Improve the CoinSelectionAlgorithm interface

afilini commented 4 years ago

The trait is currently defined as:

fn coin_select(
    &self,
    utxos: Vec<UTXO>,
    use_all_utxos: bool,
    fee_rate: FeeRate,
    amount_needed: u64,
    input_witness_weight: usize,
    fee_amount: f32
) -> Result<CoinSelectionResult, Error>

The first thing I would add is a reference to the database, so that the algorithm can lookup additional details about the utxos, such as their age (see #120), if it needs to.

It would also make sense to give the algorithm two "input witness weights" for the two "external" and "internal" descriptors. We currently use the max of the two as a worst-case scenario, but that's inefficient. The UTXO struct already contains a field to tell whether a utxo is internal or not.

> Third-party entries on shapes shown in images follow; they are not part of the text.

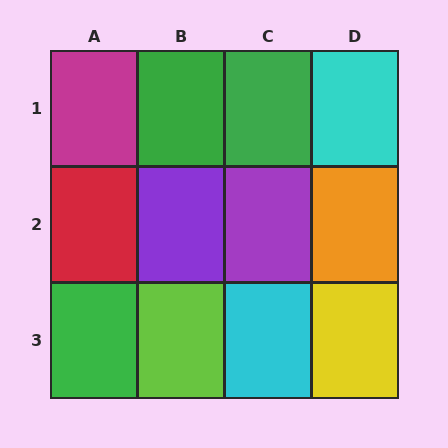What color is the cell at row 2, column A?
Red.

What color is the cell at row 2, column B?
Purple.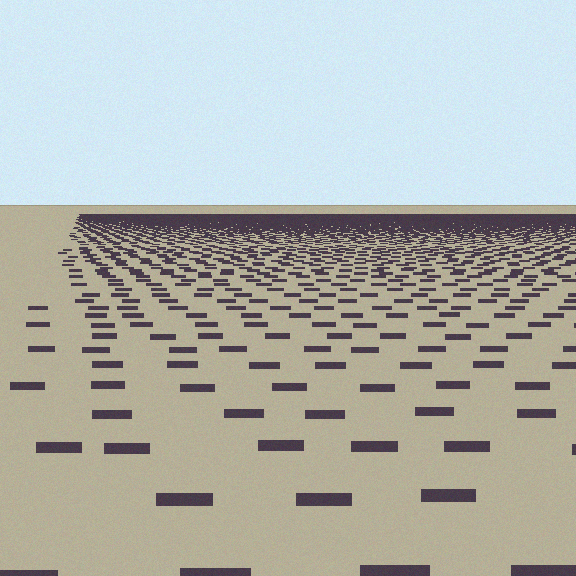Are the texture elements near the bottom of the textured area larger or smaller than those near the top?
Larger. Near the bottom, elements are closer to the viewer and appear at a bigger on-screen size.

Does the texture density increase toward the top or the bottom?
Density increases toward the top.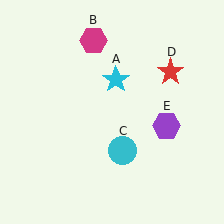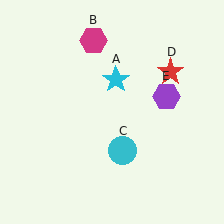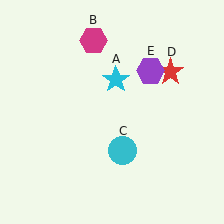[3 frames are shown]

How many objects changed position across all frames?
1 object changed position: purple hexagon (object E).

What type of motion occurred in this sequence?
The purple hexagon (object E) rotated counterclockwise around the center of the scene.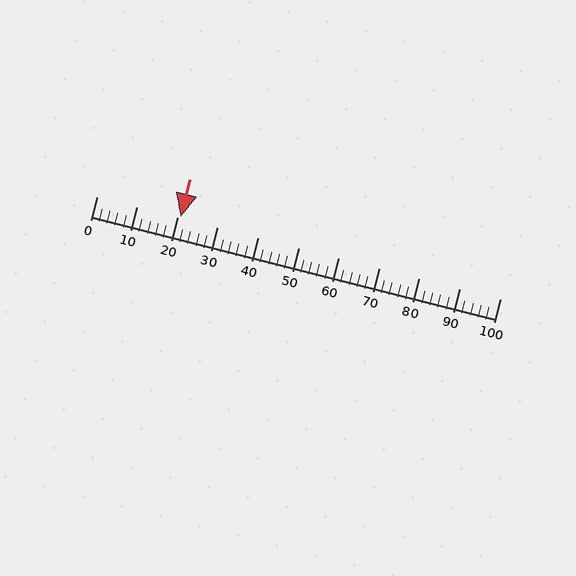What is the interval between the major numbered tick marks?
The major tick marks are spaced 10 units apart.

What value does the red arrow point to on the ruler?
The red arrow points to approximately 21.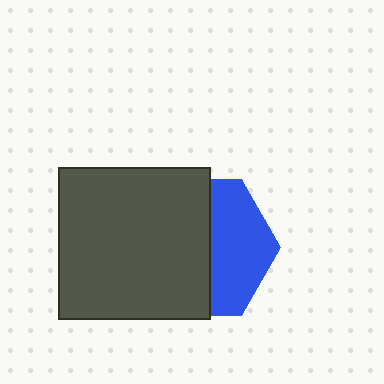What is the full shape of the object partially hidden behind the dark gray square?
The partially hidden object is a blue hexagon.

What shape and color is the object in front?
The object in front is a dark gray square.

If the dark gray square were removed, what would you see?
You would see the complete blue hexagon.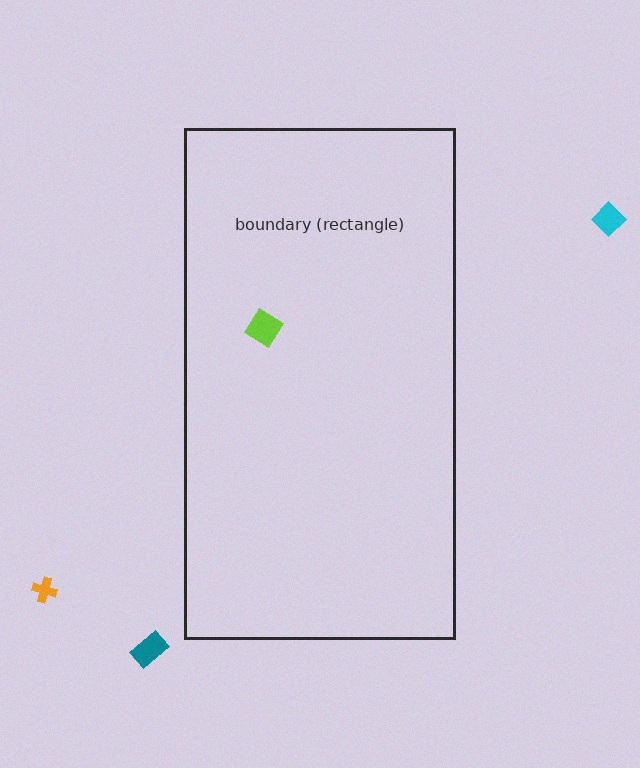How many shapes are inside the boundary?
1 inside, 3 outside.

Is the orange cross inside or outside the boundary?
Outside.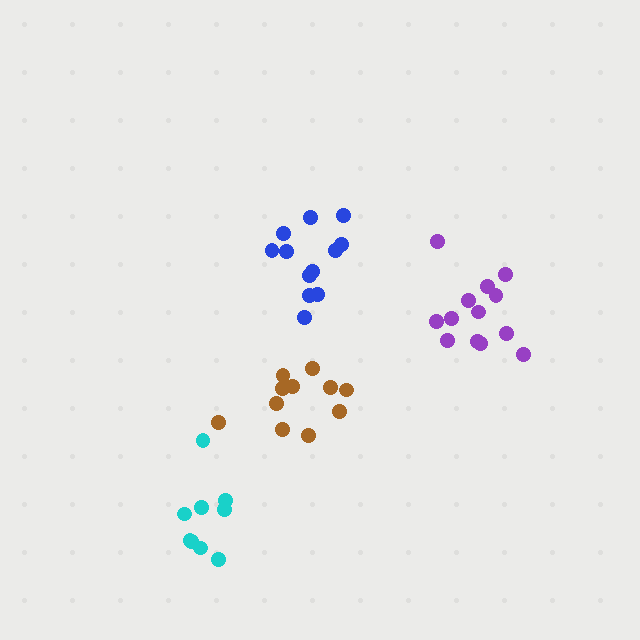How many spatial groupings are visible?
There are 4 spatial groupings.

The use_all_utxos seems pretty dumb, in that case we are basically using the coin selection algorithm to compute the fee cost of using all the utxos. Also it's not particularly useful by itself, because in some cases (e.g. RBF) we don't want to use all of them but we also don't want to let the coin selection pick whatever utxos it wants. We could change this to a list of "mandatory utxos" to use, which in the case of use_all_utxos would just contain all the utxos, but in case of RBF it would contain the inputs that the transaction is already spending, an then the coin selection can select more inputs for the additional fees that need to be covered.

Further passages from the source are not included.